My lunch had been a short and quick one. I'd ordered some chicken fried rice and after about ten minutes or so, I was out and about of the restaurant and slowly heading back to my room. What was I going to do? I didn't know if I really wanted to face Will one more time. The next time I'd see her face, the guilt inside me would only well over and that's something I didn't want to risk. She'd easily be able to see through me and demand to know what the problem was.
I had to get out of this. Determined, I made my way towards the elevator, clicking on the number 4, an area one level above where my room was. I'd have to stop this before Will figured out; just put an end to things with Robbie. I'm sure he'd understand, he said he did when the tears starting mixing in with the kisses back in the kitchen. He'd pulled away and said he'd give me time.
Making my way over to his room, I knocked on his door and bit on my lower lip; a little nervous as to the alternative way he could react when I told him. But before I could start worrying myself about that, the door opened.
"Alex." A look of surprise crossed his face when he saw me at his doorway. "What are you doing here?"
"If you're busy, I can leave."
"No, not at all." He took hold of my hand lightly and urged me into his room, closing the door behind him.
"I hope your roommate doesn't mind."
"I don't have one. I asked for a single room when I applied." He said with a smile, sitting down next to me on the bed. "So what's up?"
I took a deep breath and he watched me, patient. "It's...about. I don't want us to be together," I stated bluntly. The look on his face didn't change as he waited for me to go on, expecting more. "I can't do this to Will, and clearly cheating on her behind her back wasn't on my mind when we got together. So, we can only be friends."
"Why is that you care about her so much, not wanting to hurt her and just forget about me?" He asked softly, and I blinked away the guilty tears that started to pierce my eyes. I hated that question. "Why can't you break up with her and be with me? I can give you so much more. All I see between you and Will is a lust-driven relationship. You got together, after what about a week of knowing her and you think you're in love?"
He was right in so many ways about my relationship with Will and the truth about that is what hurt me. I looked away from his face, and down at my hands.
"But that's what this is about right? Once you go away from home and come to university; that's what happens. Meet a girl, fall in love, and then fall out of love thinking it was just a stupid crush, move on," when he said that, I knew he was referring to the both of us especially with the way he stroked the palm of my hand while he said it.

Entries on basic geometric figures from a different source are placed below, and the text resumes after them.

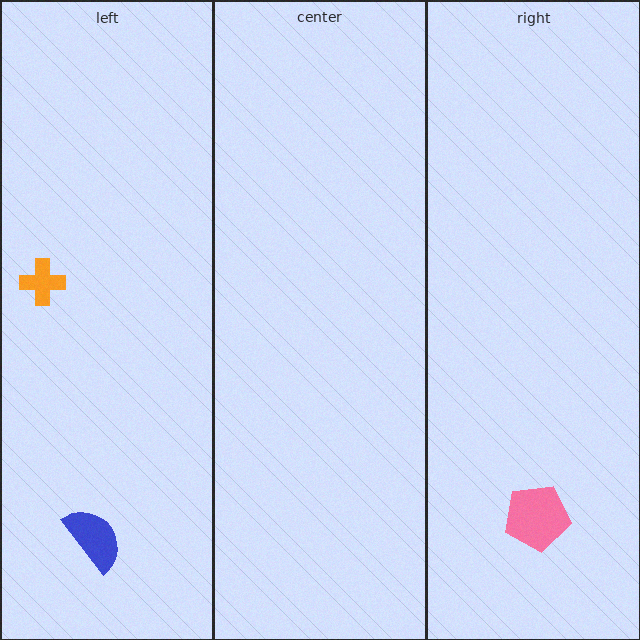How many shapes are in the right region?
1.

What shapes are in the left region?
The orange cross, the blue semicircle.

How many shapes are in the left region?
2.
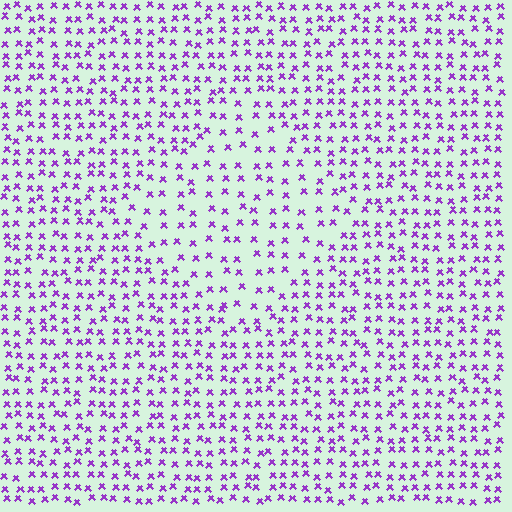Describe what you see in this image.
The image contains small purple elements arranged at two different densities. A diamond-shaped region is visible where the elements are less densely packed than the surrounding area.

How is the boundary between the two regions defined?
The boundary is defined by a change in element density (approximately 1.7x ratio). All elements are the same color, size, and shape.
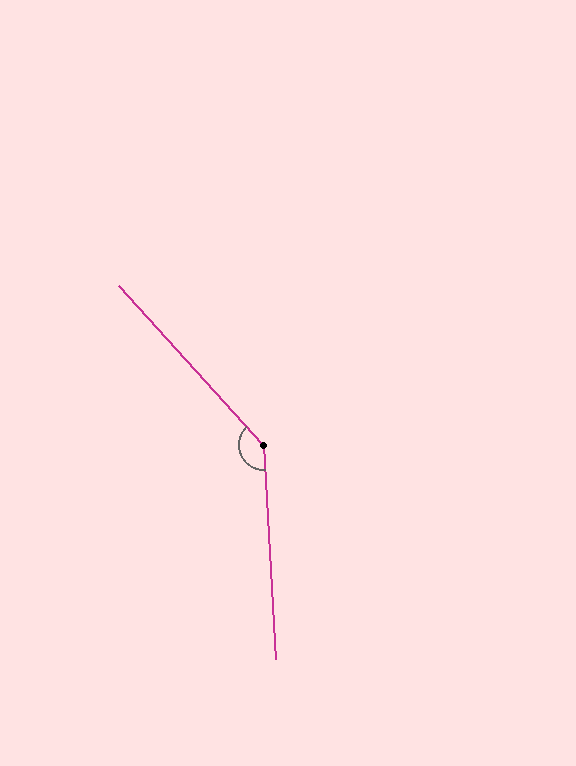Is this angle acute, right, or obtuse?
It is obtuse.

My blue eyes met his soft brown ones and he smiled at me. "So when I have the chance, I'll make it worthwhile, even if that means I won't have the girl at the end." He dropped his hand and stood up, creating some distance between us. "But I never expected to be the guy in between two girls, now that's just awkward," he muttered with a grin, easing up the atmosphere.
I felt my phone vibrate in my pocket and took it out, seeing a message from Will: Alex, do you want to join me for lunch? xxx I contemplated for a moment, wondering whether I should leave Robbie with this and go back to Will. But that would be wrong. If I did leave her for him, I'd hurt her, and if I left him for her, I'd hurt him. And I'd never really had such a meaningful conversation like this one with Will. That made me feel this moment with Robbie worthwhile. Sighing, I replied: Can't sorry. I'll see you later? xxx
Jamming the phone back into my pocket, I looked up at Robbie; observing him. I'd never really noticed how handsome he was but he had the lightest brown eyes I'd ever seen. With a tall and muscular structure, I know he was the kind of guy who liked to work out and keep fit and his tan complexion indicated he was a surfer. Robbie also had straight jet black hair till his shoulder, that curled up a little on the ends which I found a little cute. Shaking my head to myself internally, I snapped out of my thoughts and asked, "What now?"
Smiling lightly, he replied, "You decide."